The Elder Scrolls Online Is Relaxing Because It Isn’t
Gaming can be a relaxing pastime that distracts from the overwhelming anxiety of our day-to-day lives. But then you have games like The Binding of Isaac, Dark Souls, Hollow Knight, Metroid Dread, and genres like survival horror, competitive shooters, and time-sink MMOs. Gaming can be the polar opposite, a testing yet rewarding hobby that requires true investment to unearth its best qualities. That’s something I treasure about The Elder Scrolls Online—it manages to keep me on my toes without ever feeling job-like or overwhelming.
I’ve been unravelling my anxiety in therapy for the past year, alongside a cocktail of other mental health issues that culminates in a nagging little voice at the back of my head that gets angry at me for daring to slow down and take it easy. I used to work myself to death, juggling the student paper, freelancing, and my degree while at university, not properly clocking out until 11pm most nights, some even later. It’s been an ongoing problem that I’ve only just started to gain some clarity on, but since I was 13 I’ve had one relaxing escape that I continue to rely upon—ESO.
That nagging voice can be hard to silence. You sit back on the sofa, hoping to relax after a long day, but end up getting lost in your own head, beating yourself down, stirring in self-deprecation. It isn’t fun. But games like ESO let me feel useful, even if I’m doing something completely useless. I can grind for materials to complete crafting writs for my guildmates, farm expensive and rare loot to stock the store, and dungeon delve as a healer where I keep my team afloat against the toughest of bosses. There’s a challenge and a conscious effort to put work in to be part of something bigger, even if that something bigger is a bunch of nerds who like RPGs and fantasy. It’s me. I’m a bunch of nerds.

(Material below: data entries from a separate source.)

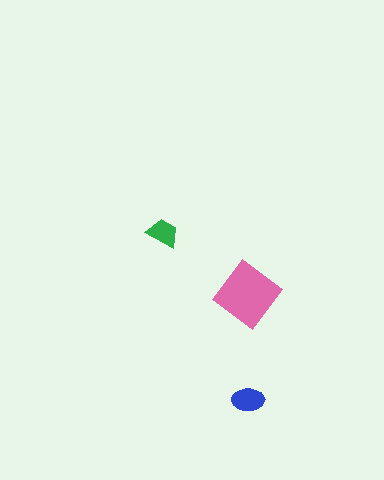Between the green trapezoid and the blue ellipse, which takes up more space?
The blue ellipse.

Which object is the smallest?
The green trapezoid.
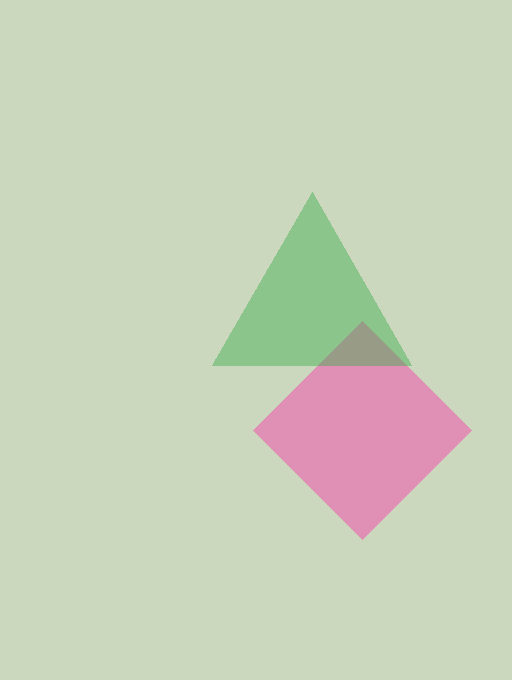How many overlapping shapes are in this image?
There are 2 overlapping shapes in the image.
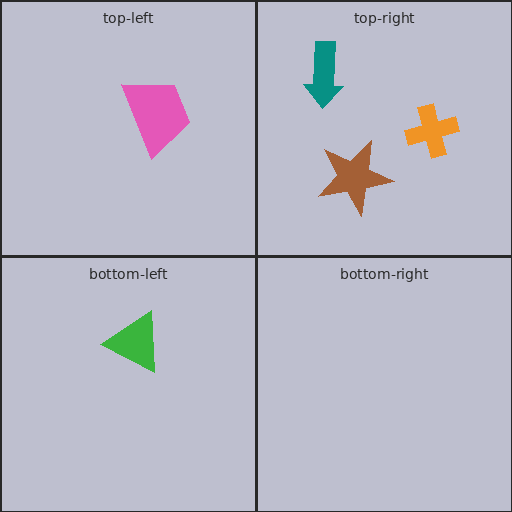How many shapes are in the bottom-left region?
1.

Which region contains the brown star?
The top-right region.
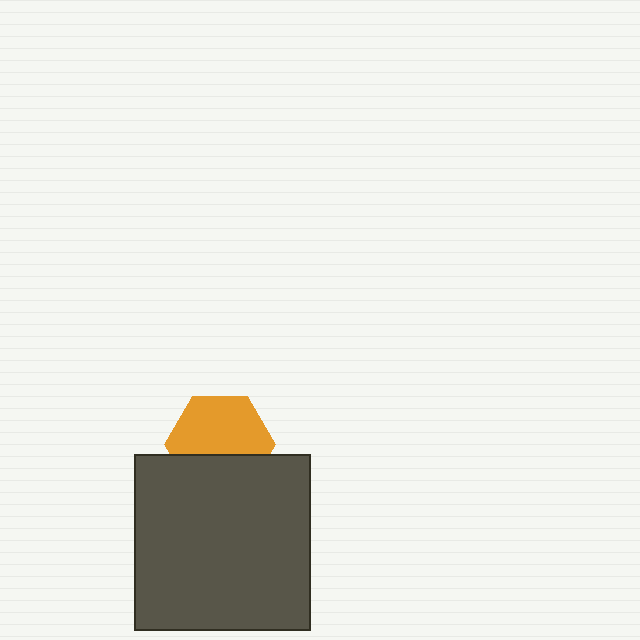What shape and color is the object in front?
The object in front is a dark gray square.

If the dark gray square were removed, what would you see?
You would see the complete orange hexagon.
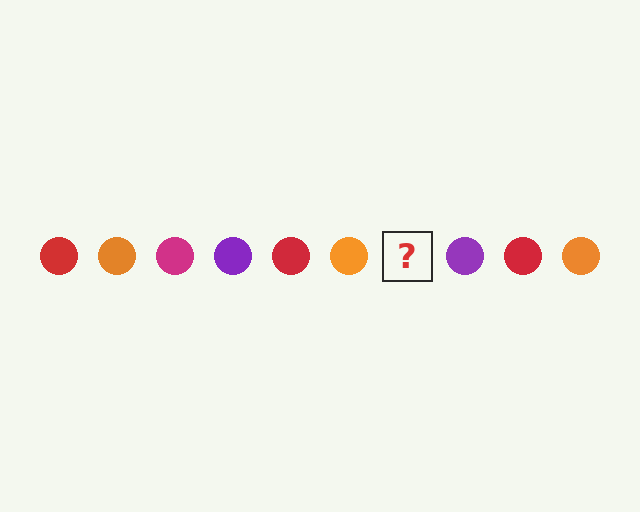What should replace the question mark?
The question mark should be replaced with a magenta circle.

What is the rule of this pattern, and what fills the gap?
The rule is that the pattern cycles through red, orange, magenta, purple circles. The gap should be filled with a magenta circle.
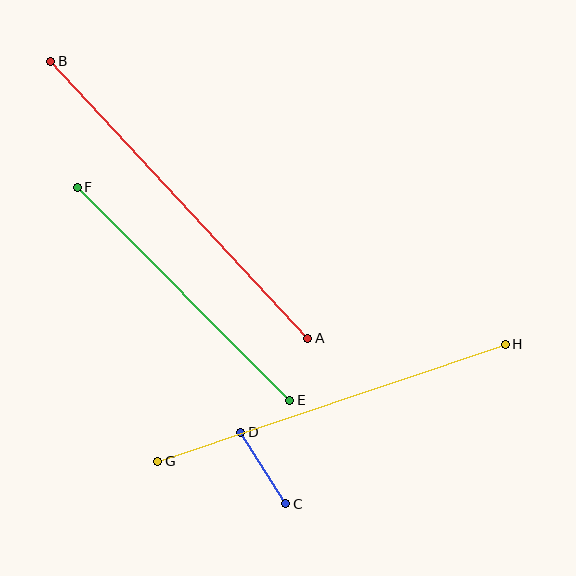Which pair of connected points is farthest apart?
Points A and B are farthest apart.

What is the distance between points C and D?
The distance is approximately 84 pixels.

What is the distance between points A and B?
The distance is approximately 378 pixels.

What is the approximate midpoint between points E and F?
The midpoint is at approximately (184, 294) pixels.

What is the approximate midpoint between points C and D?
The midpoint is at approximately (263, 468) pixels.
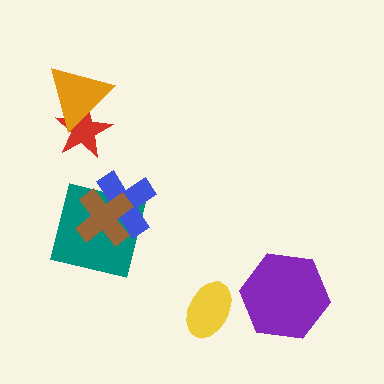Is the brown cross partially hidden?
No, no other shape covers it.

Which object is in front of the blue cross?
The brown cross is in front of the blue cross.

I’ve played a few MMOs before, like World of Warcraft, Runescape, and New World. From my experience, all of them demand one thing from me above all else – time. Logging off or taking a break is frowned upon and it gets intensive in terms of how often you’re expected to jump in to complete dailies and keep up with the latest content. That’s unhealthy, and ESO feels different. The guilds I’ve found are all adult-friendly, with some having users that have been inactive for months but occasionally pop back in when they can. There’s an understanding that we’re not all teens on school summer holidays with nothing better to do, yet we can still contribute while living busy lives outside of the game. When I find the time to get in and help out, I do, and I treasure being able to do something that’s worthwhile to others, lifting up my squadmates and offering something of value in my downtime. It helps satiate that nagging voice that wants me to do something I find fulfilling.
Last week, I logged in to find a new guildmate had joined our ranks. We all said our welcomes, toured the guild hall, had a little chat, delved into a dungeon, and had fun. I crafted them some training gear to help boost their new character—everyone had a good evening while growing our toons. And since it’s an MMO, those toons are something you cultivate and grow for years as they become a big part of your adventure. My healer is a dark elf with a big wizard hat who has sassy animations and lavish golden staffs, a far cry from day one when I had nothing but rags and a flimsy wooden stick.
The next day, another guildmate logged on and wanted a vampire bite. They’re limited so you can’t go around biting everyone and turning them all into undead immortals. Nobody else in the guild had one spare, but I did. So I passed the torch and kept the vampire bloodline going, nipping this new guy in the neck by the shrine and initiating him into a whole new sect of ESO’s world. I’d chimed in and helped someone grow their character, saved them time farming and begging in random chats, and met someone new. All in all, a good day.
As someone who struggles to relax without that inner voice punishing me for it, even to the point where I struggle to sleep because it feels like a waste of time, having an escape that’s cathartic and nonsensical because it’s a game but fulfilling enough to shut it up means so much. MMOs are usually overwhelming and far too demanding, but ESO strikes a neat chord. Part of that is how it's designed, catering to a more casual audience than your typical time sinks, but another part of that is how understanding the community is, with whole swaths of players knowing that not everybody wants to treat gaming like a second job.